A few tears were shed as Tubesing's family examined his signature on the 20-foot-long banner that will now be on exhibit at the Military Sea Services Museum.
Naples resident William Legan, who had found the banner in a trash receptacle when he was a kid, donated the flag to the museum.
Legan, along with Tanglewood resident Jim Hummell, had tracked down the identities of the soldiers, who belonged to the 99th Chemical Mortar Battalion, in order to honor their war service.
Wednesday was the first time Tubesing's family had seen the banner, which they didn't know existed until Hummell contacted Tubesing's daughter, Donna Rehling.

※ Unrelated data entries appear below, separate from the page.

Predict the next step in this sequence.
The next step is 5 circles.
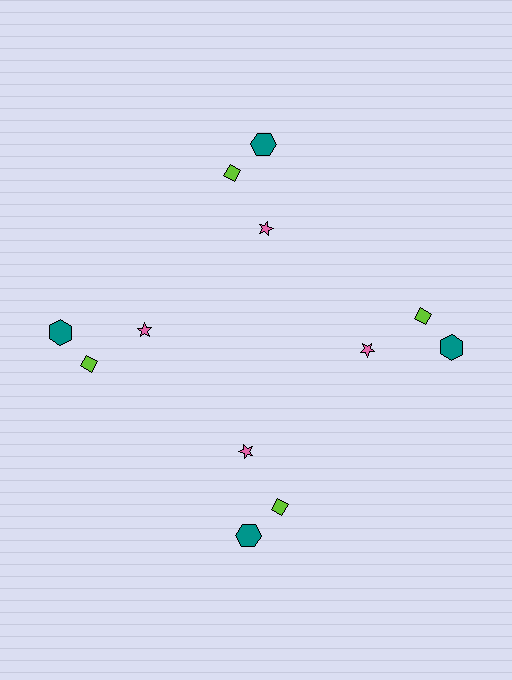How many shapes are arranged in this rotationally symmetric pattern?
There are 12 shapes, arranged in 4 groups of 3.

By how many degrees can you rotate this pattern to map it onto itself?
The pattern maps onto itself every 90 degrees of rotation.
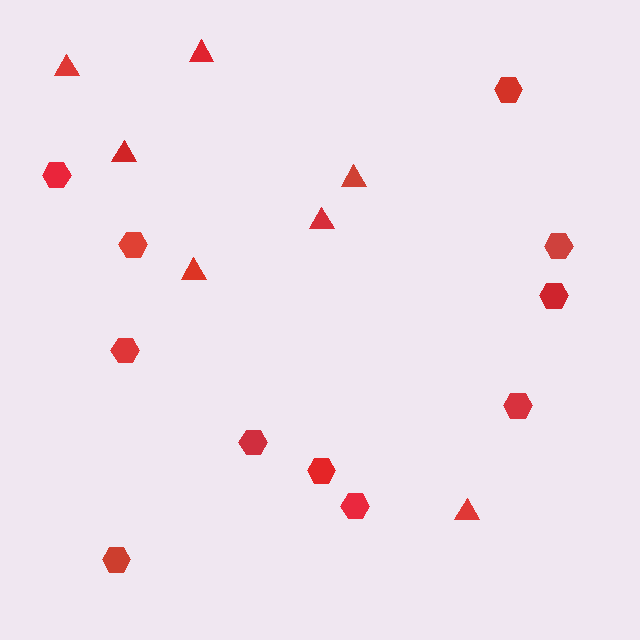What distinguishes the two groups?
There are 2 groups: one group of triangles (7) and one group of hexagons (11).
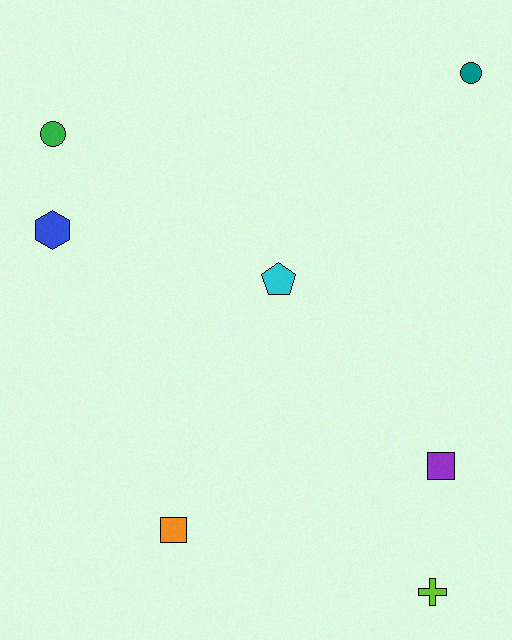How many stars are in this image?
There are no stars.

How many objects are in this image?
There are 7 objects.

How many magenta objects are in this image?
There are no magenta objects.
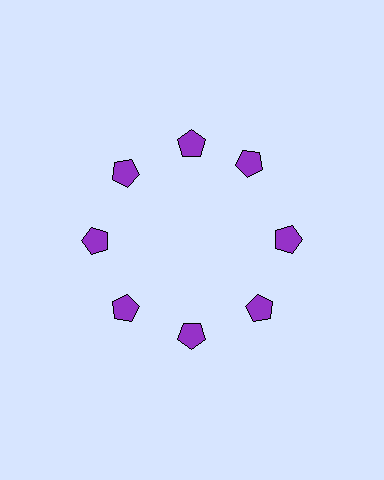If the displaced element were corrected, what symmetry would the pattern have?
It would have 8-fold rotational symmetry — the pattern would map onto itself every 45 degrees.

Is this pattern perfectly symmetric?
No. The 8 purple pentagons are arranged in a ring, but one element near the 2 o'clock position is rotated out of alignment along the ring, breaking the 8-fold rotational symmetry.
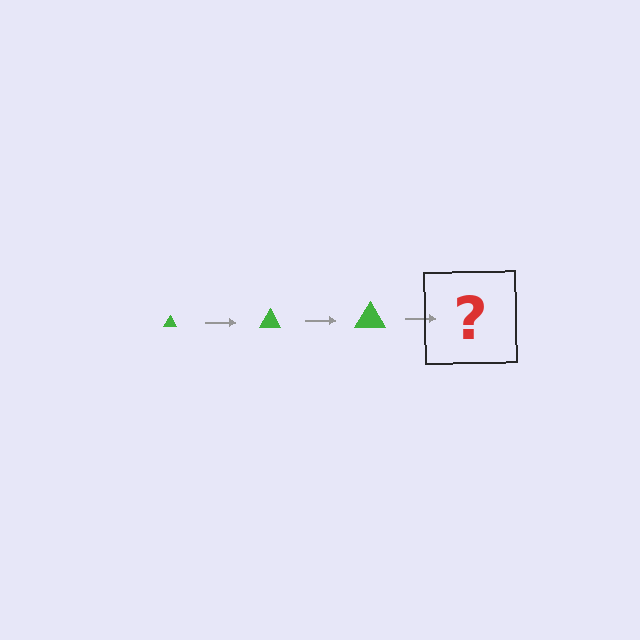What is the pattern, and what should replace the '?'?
The pattern is that the triangle gets progressively larger each step. The '?' should be a green triangle, larger than the previous one.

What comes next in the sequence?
The next element should be a green triangle, larger than the previous one.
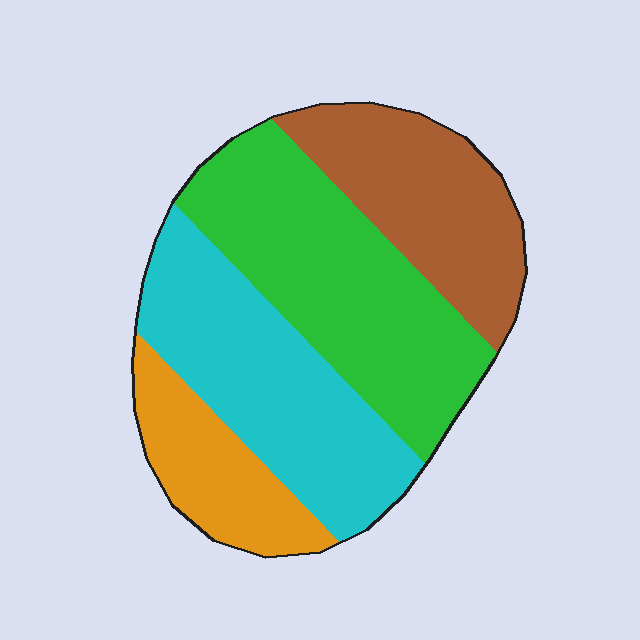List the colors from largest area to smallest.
From largest to smallest: green, cyan, brown, orange.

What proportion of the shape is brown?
Brown takes up between a sixth and a third of the shape.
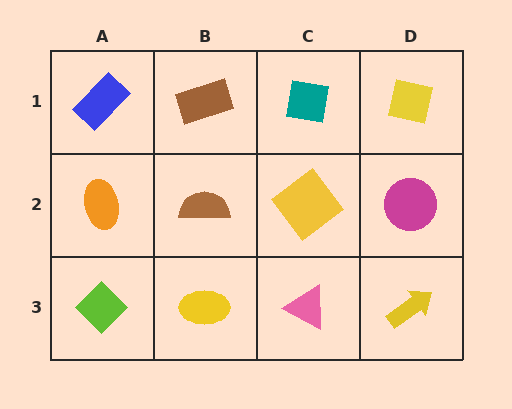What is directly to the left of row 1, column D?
A teal square.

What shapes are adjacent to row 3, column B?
A brown semicircle (row 2, column B), a lime diamond (row 3, column A), a pink triangle (row 3, column C).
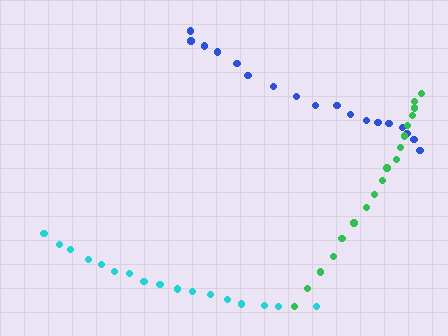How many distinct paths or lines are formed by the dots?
There are 3 distinct paths.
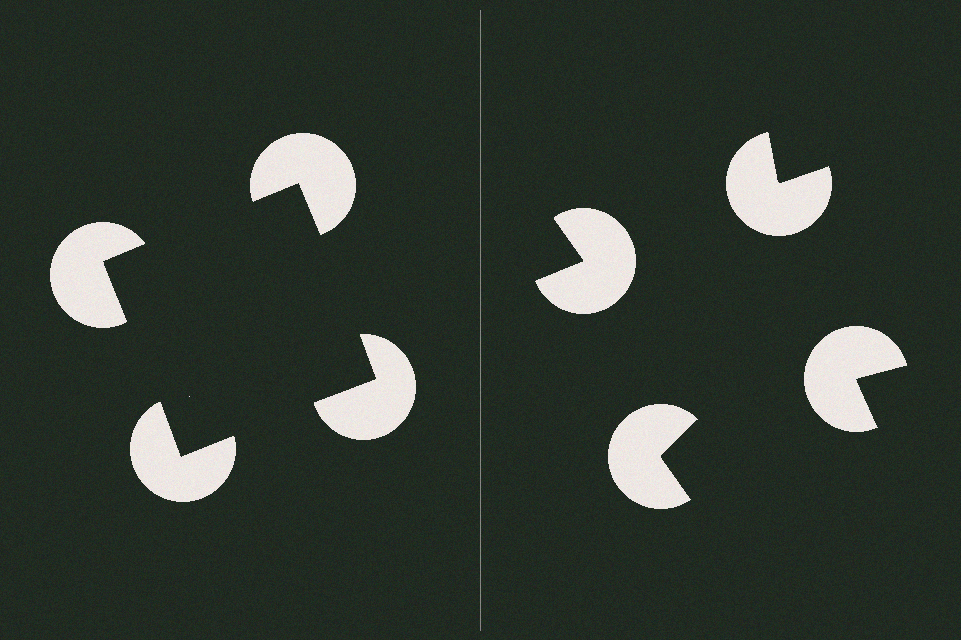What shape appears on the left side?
An illusory square.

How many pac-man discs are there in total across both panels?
8 — 4 on each side.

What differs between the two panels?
The pac-man discs are positioned identically on both sides; only the wedge orientations differ. On the left they align to a square; on the right they are misaligned.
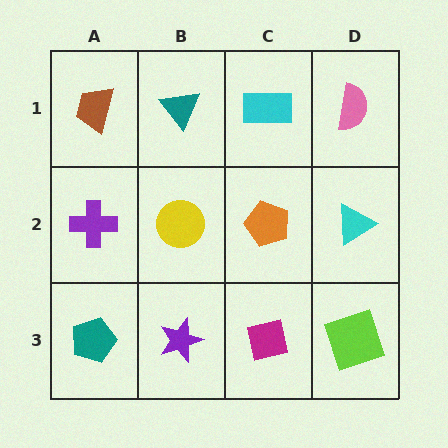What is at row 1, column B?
A teal triangle.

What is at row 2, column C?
An orange pentagon.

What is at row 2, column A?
A purple cross.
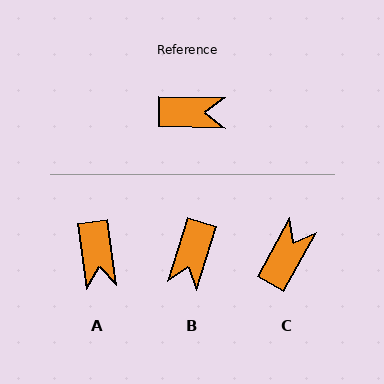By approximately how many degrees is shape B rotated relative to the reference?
Approximately 106 degrees clockwise.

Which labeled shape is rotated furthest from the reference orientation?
B, about 106 degrees away.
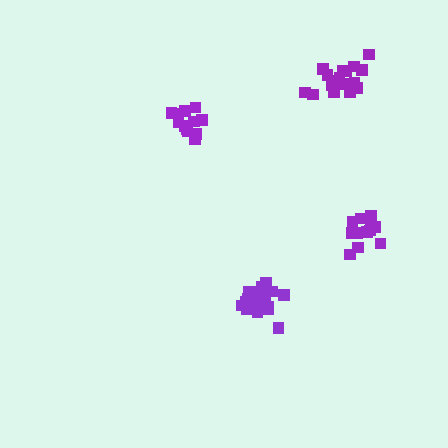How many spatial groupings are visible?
There are 4 spatial groupings.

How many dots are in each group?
Group 1: 13 dots, Group 2: 19 dots, Group 3: 13 dots, Group 4: 19 dots (64 total).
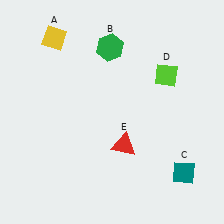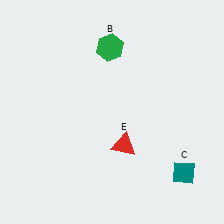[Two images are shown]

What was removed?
The lime square (D), the yellow diamond (A) were removed in Image 2.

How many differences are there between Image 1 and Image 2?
There are 2 differences between the two images.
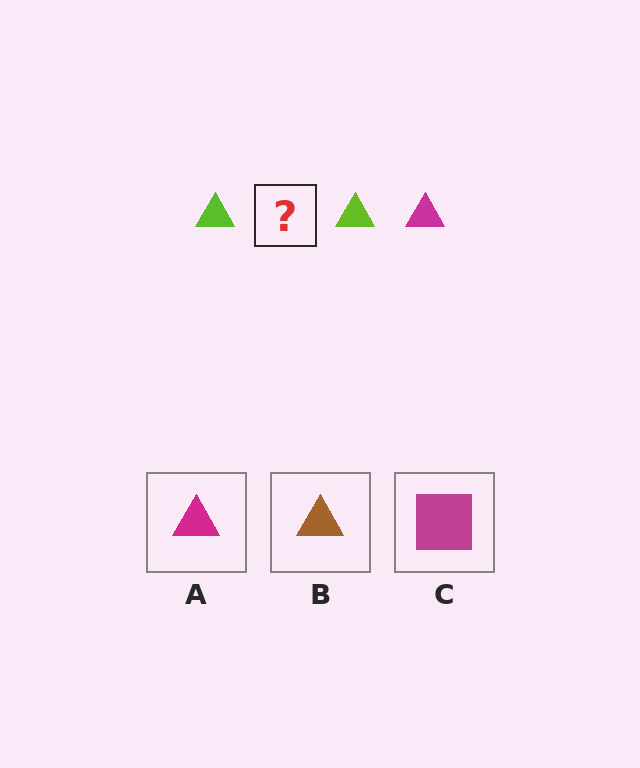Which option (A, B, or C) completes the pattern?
A.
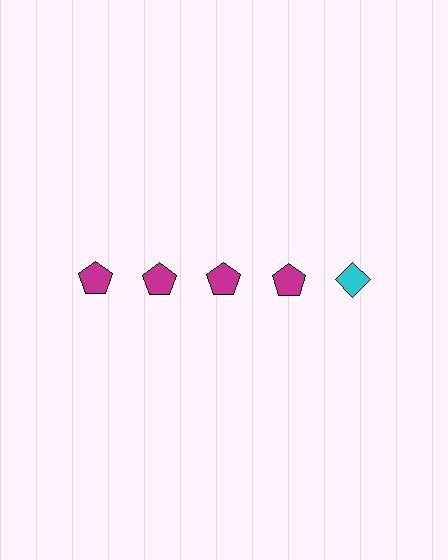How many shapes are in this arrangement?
There are 5 shapes arranged in a grid pattern.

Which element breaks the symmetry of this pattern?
The cyan diamond in the top row, rightmost column breaks the symmetry. All other shapes are magenta pentagons.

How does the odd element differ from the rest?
It differs in both color (cyan instead of magenta) and shape (diamond instead of pentagon).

Rehling's father passed away in 2004, but gathered Wednesday with eight of her family members, who flew and drove from the north, felt like her dad were standing there, she said.
"It's beyond emotional," she said.
If her father had still been alive, he would have cried, she said. Then, he would have joked and narrated the story behind the banner.
Jerry Kimm, who is with the museum, said the banner will be displayed folded in the back room.